A AIC celebra uma jornada criativa de 15 anos, com uma história que acompanha e se mistura ao crescimento do mercado audiovisual
O ano era 2004 e acabava de ser inaugurada em Curitiba/PR uma escola de cinema inovadora no país: a Academia Internacional de Cinema (AIC). Trazendo para o Brasil uma equipe de professores do mercado audiovisual, com carreiras internacionais e repertórios variados, a escola se propunha a desenvolver um programa profissionalizante, voltado à prática, no qual os alunos pudessem realmente vivenciar a dinâmica de um set de filmagem.

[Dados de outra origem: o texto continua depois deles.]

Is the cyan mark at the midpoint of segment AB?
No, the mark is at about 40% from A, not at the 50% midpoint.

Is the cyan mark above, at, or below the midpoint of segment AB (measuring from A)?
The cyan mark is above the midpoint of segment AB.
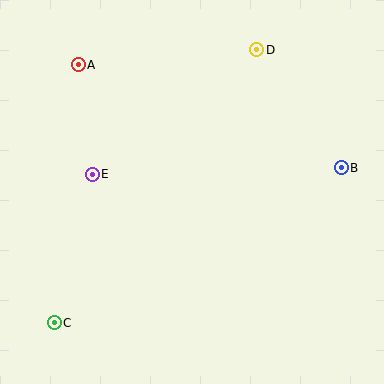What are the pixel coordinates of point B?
Point B is at (341, 168).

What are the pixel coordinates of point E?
Point E is at (92, 174).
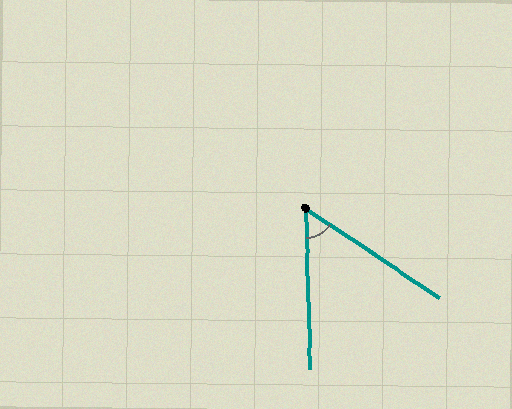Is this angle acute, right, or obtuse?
It is acute.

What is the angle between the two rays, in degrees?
Approximately 55 degrees.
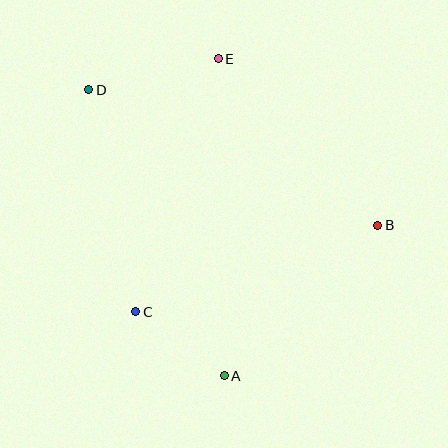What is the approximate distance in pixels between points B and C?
The distance between B and C is approximately 257 pixels.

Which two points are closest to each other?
Points A and C are closest to each other.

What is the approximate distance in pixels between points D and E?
The distance between D and E is approximately 133 pixels.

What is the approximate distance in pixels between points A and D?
The distance between A and D is approximately 317 pixels.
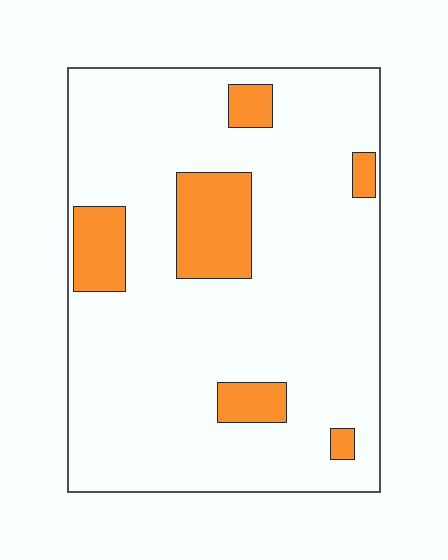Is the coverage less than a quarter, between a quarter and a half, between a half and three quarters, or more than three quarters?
Less than a quarter.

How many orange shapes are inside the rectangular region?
6.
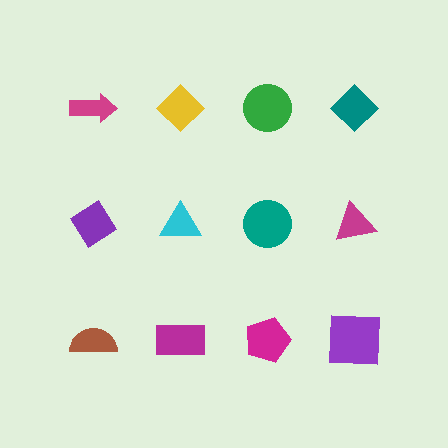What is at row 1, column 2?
A yellow diamond.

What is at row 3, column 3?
A magenta pentagon.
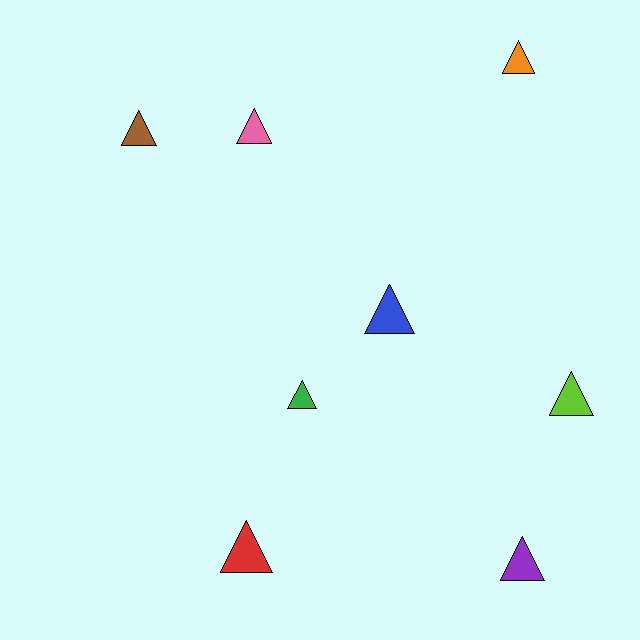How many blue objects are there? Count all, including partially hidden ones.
There is 1 blue object.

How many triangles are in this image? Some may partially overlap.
There are 8 triangles.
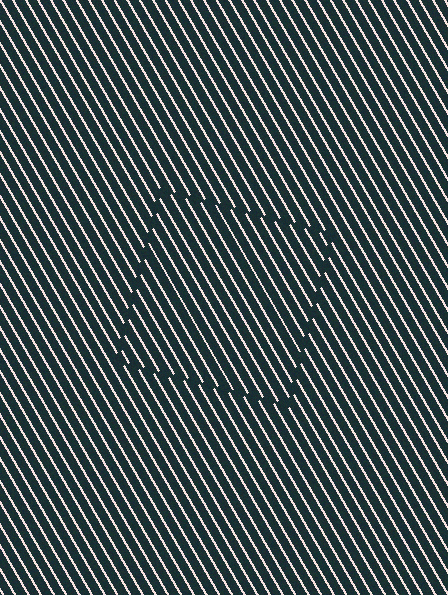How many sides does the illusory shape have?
4 sides — the line-ends trace a square.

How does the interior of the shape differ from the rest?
The interior of the shape contains the same grating, shifted by half a period — the contour is defined by the phase discontinuity where line-ends from the inner and outer gratings abut.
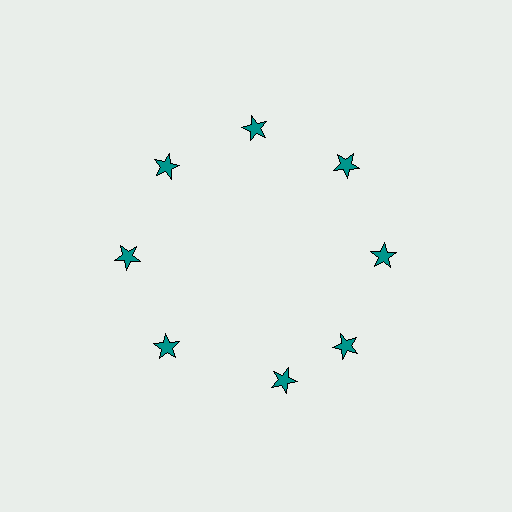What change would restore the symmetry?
The symmetry would be restored by rotating it back into even spacing with its neighbors so that all 8 stars sit at equal angles and equal distance from the center.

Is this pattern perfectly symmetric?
No. The 8 teal stars are arranged in a ring, but one element near the 6 o'clock position is rotated out of alignment along the ring, breaking the 8-fold rotational symmetry.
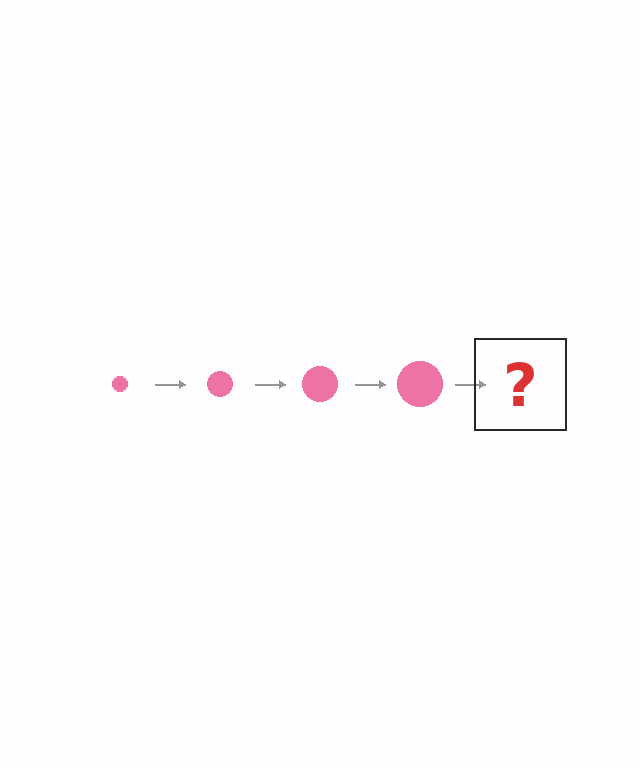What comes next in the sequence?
The next element should be a pink circle, larger than the previous one.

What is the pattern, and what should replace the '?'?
The pattern is that the circle gets progressively larger each step. The '?' should be a pink circle, larger than the previous one.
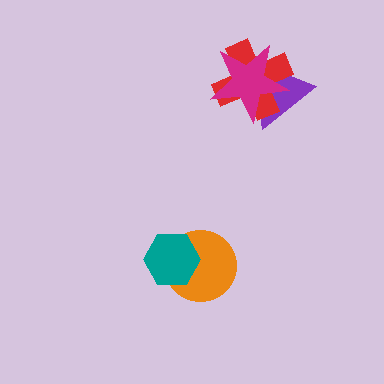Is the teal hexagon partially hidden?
No, no other shape covers it.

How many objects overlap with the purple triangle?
2 objects overlap with the purple triangle.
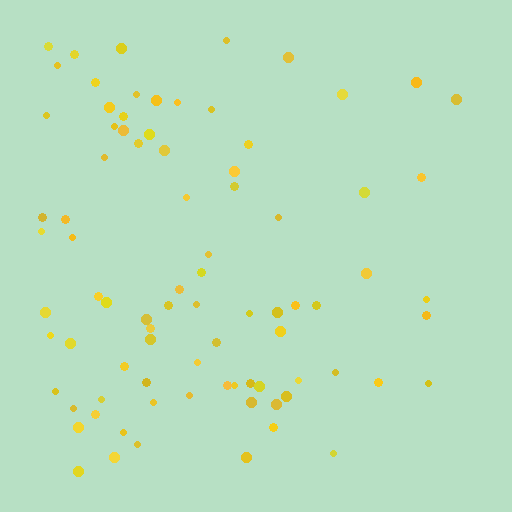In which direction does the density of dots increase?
From right to left, with the left side densest.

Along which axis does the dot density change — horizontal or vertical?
Horizontal.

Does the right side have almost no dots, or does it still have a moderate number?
Still a moderate number, just noticeably fewer than the left.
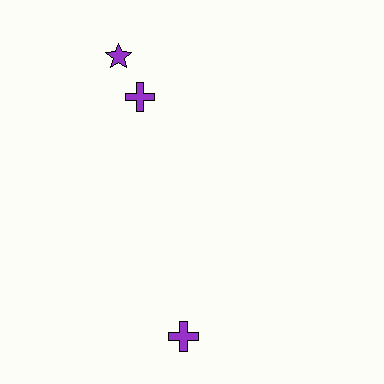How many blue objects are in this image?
There are no blue objects.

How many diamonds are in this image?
There are no diamonds.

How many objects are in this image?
There are 3 objects.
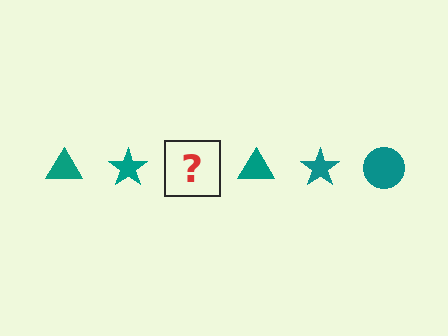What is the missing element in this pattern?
The missing element is a teal circle.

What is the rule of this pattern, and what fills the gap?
The rule is that the pattern cycles through triangle, star, circle shapes in teal. The gap should be filled with a teal circle.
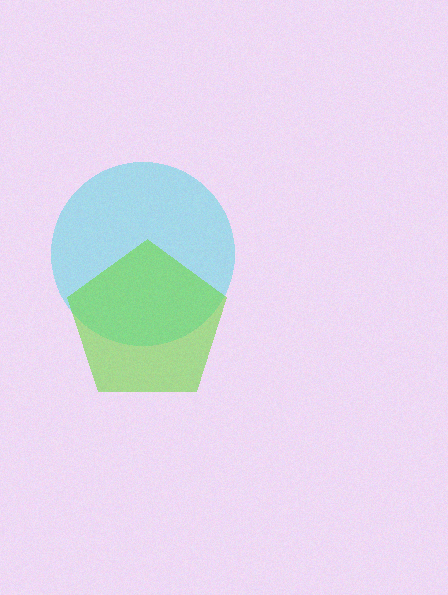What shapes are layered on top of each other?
The layered shapes are: a cyan circle, a lime pentagon.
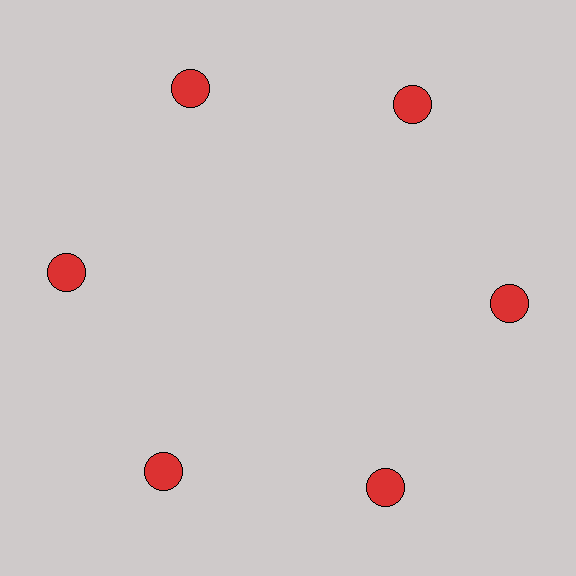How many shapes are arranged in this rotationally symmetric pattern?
There are 6 shapes, arranged in 6 groups of 1.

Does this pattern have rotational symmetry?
Yes, this pattern has 6-fold rotational symmetry. It looks the same after rotating 60 degrees around the center.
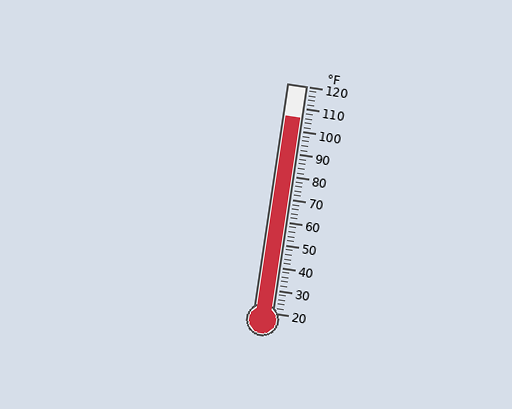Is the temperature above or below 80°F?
The temperature is above 80°F.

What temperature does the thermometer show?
The thermometer shows approximately 106°F.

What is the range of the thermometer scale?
The thermometer scale ranges from 20°F to 120°F.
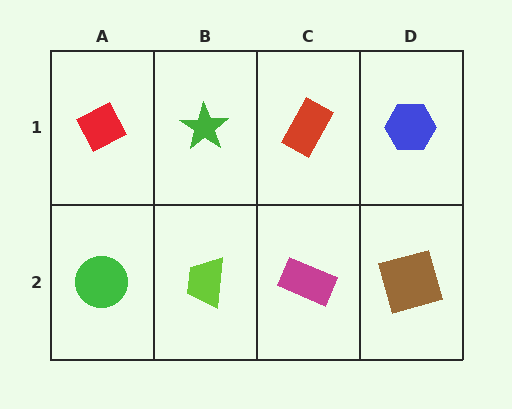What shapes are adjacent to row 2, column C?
A red rectangle (row 1, column C), a lime trapezoid (row 2, column B), a brown square (row 2, column D).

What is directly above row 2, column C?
A red rectangle.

A primeira turma da AIC agregou alunos dos mais diversos estados, todos com o mesmo objetivo: ingressar no mercado audiovisual. “Eu não tinha a menor intenção de abrir uma escola do tamanho da que temos agora. Tínhamos a ideia de criar um conservatório de cinema no Brooklyn, em Nova York, antes de recebermos o convite para desenvolver nosso projeto em Curitiba”, diz o norte-americano Steven Richter, cofundador e diretor de desenvolvimento da AIC.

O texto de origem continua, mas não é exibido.